French Freemasons Go Public to Oppose LePen in French Presidential Elections

French freemasons finally take a seemingly principled stand over the French presidential elections, but only because their own agenda is being threatened, writes Pam Barker

Pam Barker | Director of the TLB Europe Reloaded Project

The elite must be genuinely worried.   For the first time ever, French freemasons have made a public statement about the upcoming presidential elections, the first round of which takes place this coming Sunday.

A few days ago seven federations of French masonic lodges, which represent half of the masonic membership (up to 160,000), made their feelings known about several things but confined themselves to two particular injunctions: don’t vote for Marine Le Pen’s Front National party, and don’t abstain.

In the name of humanist values, they have denounced the populist recourse to feelings of national pride and group identity, typical of the politics of the Front National and the Europe-wide populist movement currently. Defending French republican values, which can be taken to mean the equality of all citizens in a secular, democratic state with equal access to necessary public services, they are clearly worried about the divisions that would appear to come with an appeal to nationalism.  Indeed, Marine Le Pen has recently promised to close the borders to France’s continuing wave of migrants and refugees.

ChristopheHabasChristophe Habas (pictured), the grand master of the famous Grand Orient de France lodge, the principal lodge of around 55,000 members, expressed concern that voters will reject mainstream parties if they aren’t responsive to the problems of ordinary people, especially the young, in more creative ways, if they don’t give them a cause to hope for something better. He instructed the mainstream parties to re-evaluate their approach and find a way to go beyond the commodification of society that has lured young people, to pull them more towards a sense of the common good.

They are indeed overtly criticizing neoliberalist economics with its deregulation of everything in the service of banks, multinationals and employers. Kudos to them.

Abstention is also a problem and has been since 1979 when participation rates in national elections started to decline in Europe across all age groups.   But it’s become especially critical among young voters. In 2014 across Europe, the voting rate in the 18-24 age group was just 28%, with 51% for those 55 and above. Indeed, a La Croix report from last month shows that 48% of the 18-25 age bracket will not vote in the first round of the presidentials on Sunday. Another report shows that the Front National and other non-mainstream parties are looking increasingly more attractive to the voting youth because of harsh austerity programs Europe-wide, which have caused significant unemployment problems.  Clearly they are right to be concerned about the youth vote.

But isn’t all this too little too late?

  • Where were they when Greece was (and still is) getting skewered by the crippling private bank loans that will permanently keep the country in hock, and the austerity policies of the IMF, European Central Bank and the German finance ministry that Greeks expressly voted against?  When people lost their jobs, had their pensions cut repeatedly, their taxes raised, their public services and public assets stripped.
  • Ditto for the UK, when Europe went silent over the same cruel economic policies David Cameron’s Conservatives implemented against the poor, sick and unemployed?  Which gave the UN reason to say their rights had been violated.
  • Where were they when globalist presidential candidate and Rothschild darling, Emmanuel Macron was brought in by the current so-called ‘left wing’ government of Francois Hollande to enact the Macron Law and El Khomri Law, retrenching workers’ rights and job security in favor of the employer class?
  • Where were they when any French company has been closed and had its manufacturing operations moved to a cheaper country?  Such as the one Macron presided over – the selling off of French company Alstom to General Electric.
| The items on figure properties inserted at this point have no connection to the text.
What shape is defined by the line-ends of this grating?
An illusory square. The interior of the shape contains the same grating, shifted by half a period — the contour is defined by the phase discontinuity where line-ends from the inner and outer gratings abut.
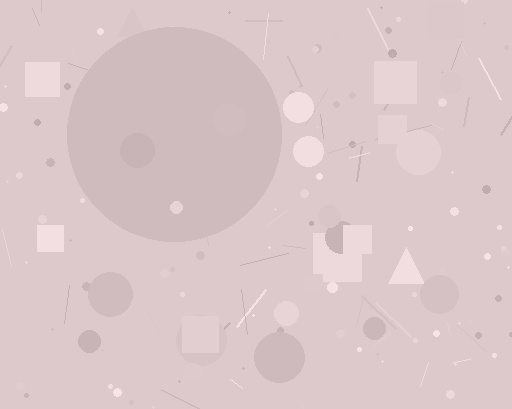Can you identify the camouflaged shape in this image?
The camouflaged shape is a circle.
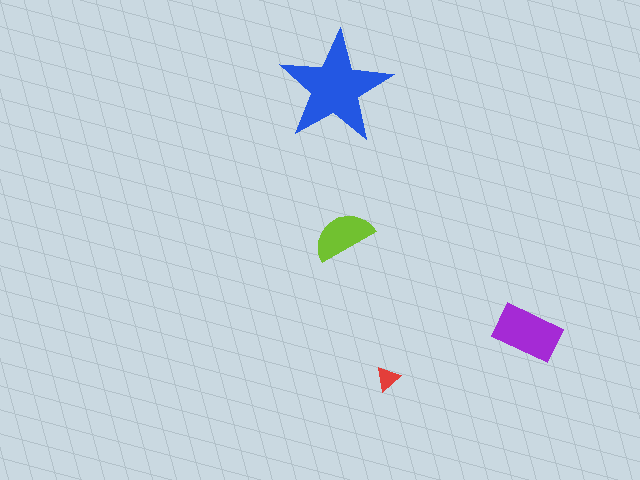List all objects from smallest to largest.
The red triangle, the lime semicircle, the purple rectangle, the blue star.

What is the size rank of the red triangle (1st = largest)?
4th.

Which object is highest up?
The blue star is topmost.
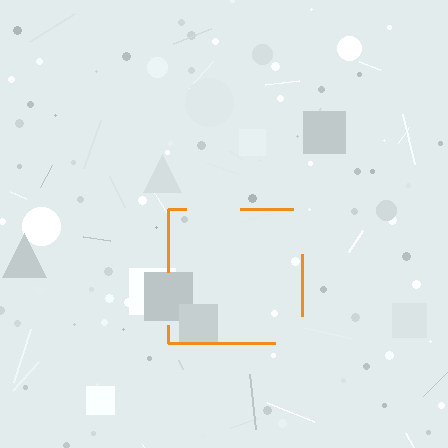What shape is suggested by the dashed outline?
The dashed outline suggests a square.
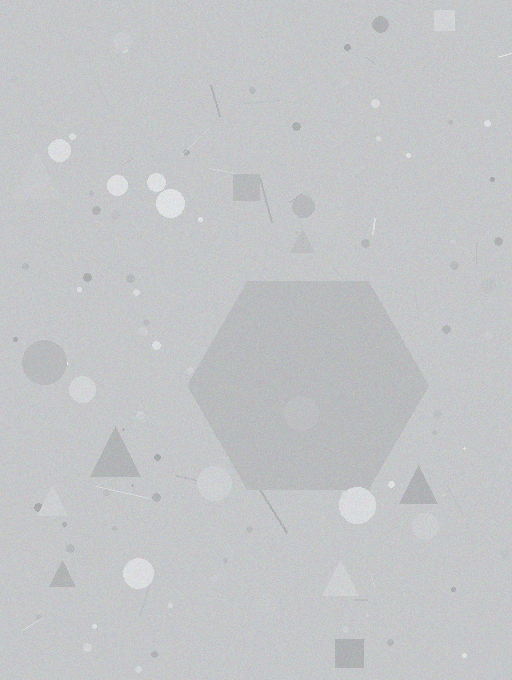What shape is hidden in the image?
A hexagon is hidden in the image.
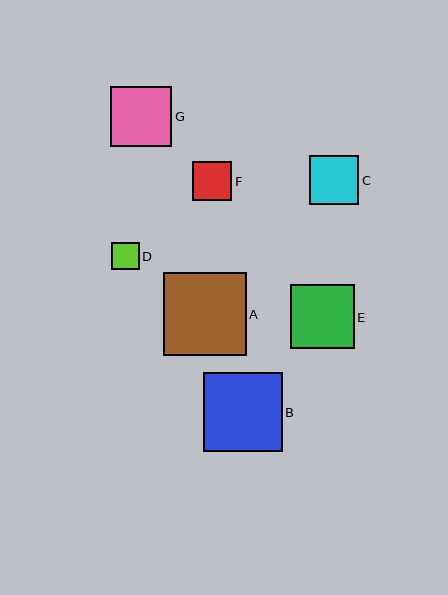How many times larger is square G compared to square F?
Square G is approximately 1.5 times the size of square F.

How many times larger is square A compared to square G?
Square A is approximately 1.4 times the size of square G.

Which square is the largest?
Square A is the largest with a size of approximately 83 pixels.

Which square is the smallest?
Square D is the smallest with a size of approximately 27 pixels.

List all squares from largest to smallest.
From largest to smallest: A, B, E, G, C, F, D.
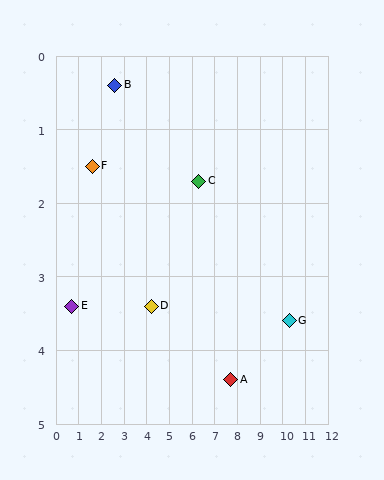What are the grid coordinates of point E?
Point E is at approximately (0.7, 3.4).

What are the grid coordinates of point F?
Point F is at approximately (1.6, 1.5).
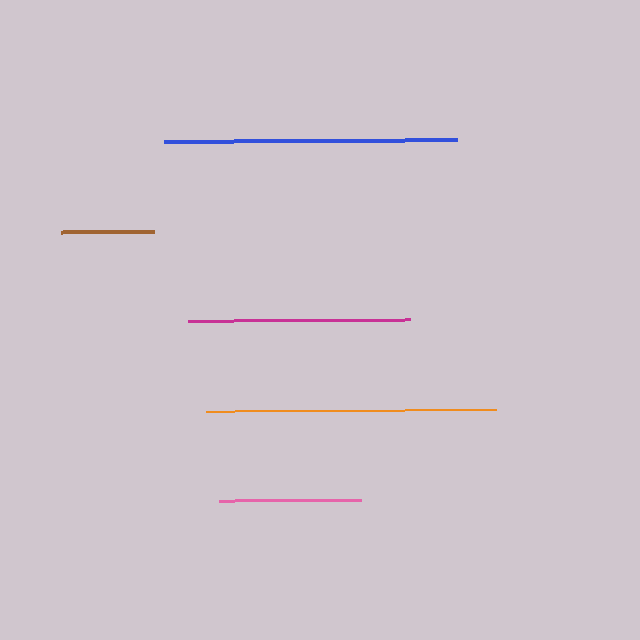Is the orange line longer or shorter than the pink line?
The orange line is longer than the pink line.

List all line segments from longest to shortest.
From longest to shortest: blue and orange (about equal), magenta, pink, brown.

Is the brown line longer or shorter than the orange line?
The orange line is longer than the brown line.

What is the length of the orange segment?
The orange segment is approximately 290 pixels long.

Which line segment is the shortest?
The brown line is the shortest at approximately 93 pixels.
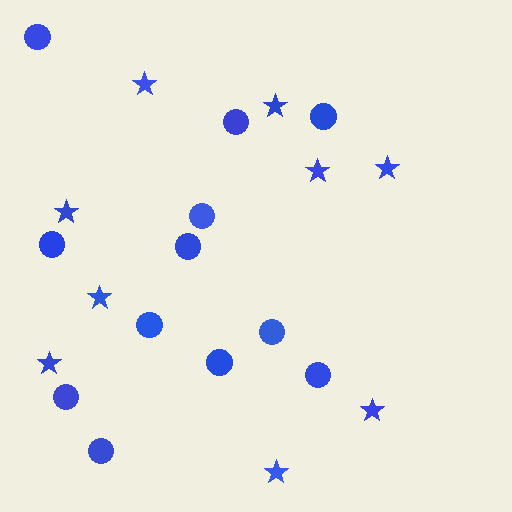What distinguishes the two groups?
There are 2 groups: one group of circles (12) and one group of stars (9).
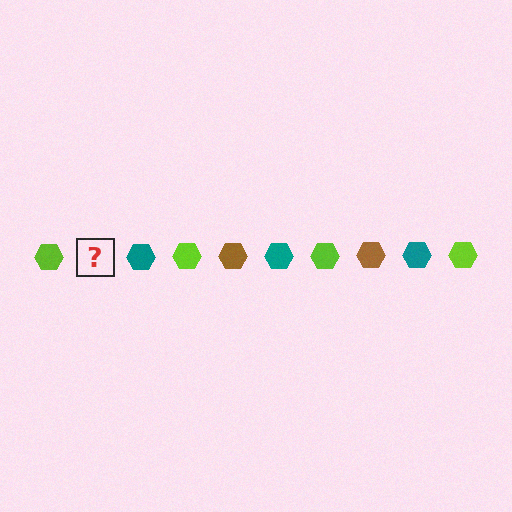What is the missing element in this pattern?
The missing element is a brown hexagon.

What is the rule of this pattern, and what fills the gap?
The rule is that the pattern cycles through lime, brown, teal hexagons. The gap should be filled with a brown hexagon.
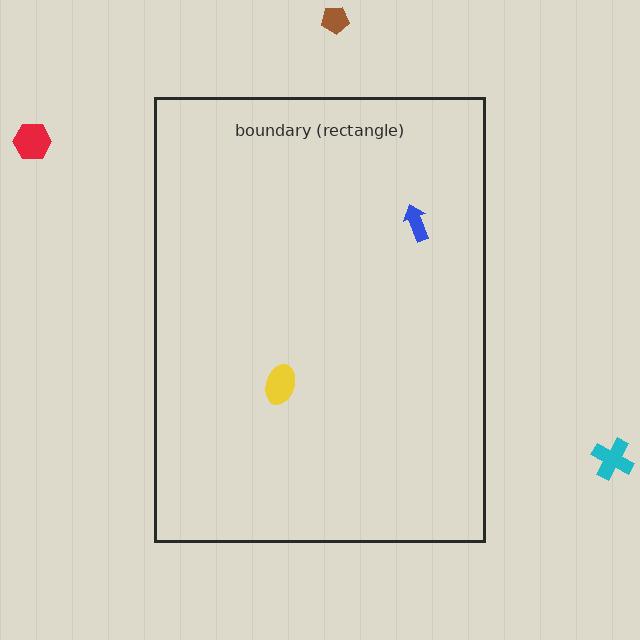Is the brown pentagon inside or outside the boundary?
Outside.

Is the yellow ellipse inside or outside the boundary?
Inside.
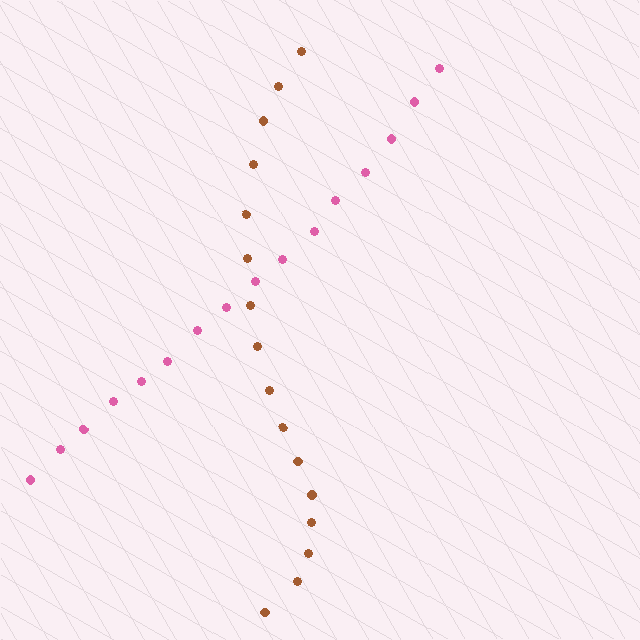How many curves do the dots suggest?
There are 2 distinct paths.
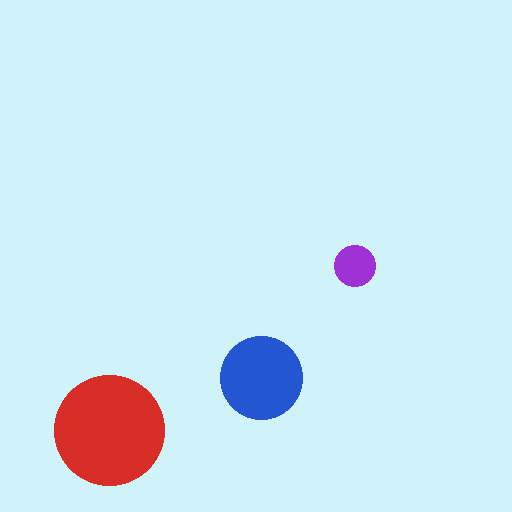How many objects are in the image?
There are 3 objects in the image.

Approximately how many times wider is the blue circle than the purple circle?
About 2 times wider.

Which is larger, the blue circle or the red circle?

Such as the one currently underway, the Whirlpool factory in Amiens.
  • Why aren’t they attacking the standard French government practice of ghettoizing immigrants, historical as well as new, and poor people into banlieux that have become powder kegs for very good reason?
  • Why aren’t they attacking the illegal wars that are creating the migrants in the first place? Whoa, that’s a big one …
  • Haven’t they noticed that the political parties most capable of delivering such civic-minded values, usually those on the left, have vanished, to be replaced by right-wing parties masquerading as ‘left’? As many commentators have long observed, the true left is dead.

It turns out that Marine Le Pen – who wants to wrest French national sovereignty away from the globalist anti-democratic EU, who wants to stop the wave of migration which is costly and damaging to employment opportunities for French nationals (which includes immigrants), who wants to return to the French franc (how many economists have said that the single currency is a disaster for any country that isn’t Germany!) – is the only one of the high-profile candidates with a real chance of winning who is calling the proverbial spade a shovel and identifying the globalist agenda by name.  No wonder that the masonic banking elite won’t fund her campaign.

How predictable it is of the masonic globalists, who ignore the devastation of economic neoliberalism on the population while it’s underway, yet turn on the citizenry to accuse them of racism and hate on the social policy front. A typical yet utterly deceptive separation of economic policy from social policy, which lulls us into ignoring capitalism-on-steroids neoliberalism, while we legitimately fret about the destruction of our cultures, social services and jobs, and are made to feel bad for doing so.

The first round of the presidential elections takes place on Sunday, April 23, to be followed by the second round on Sunday, May 7.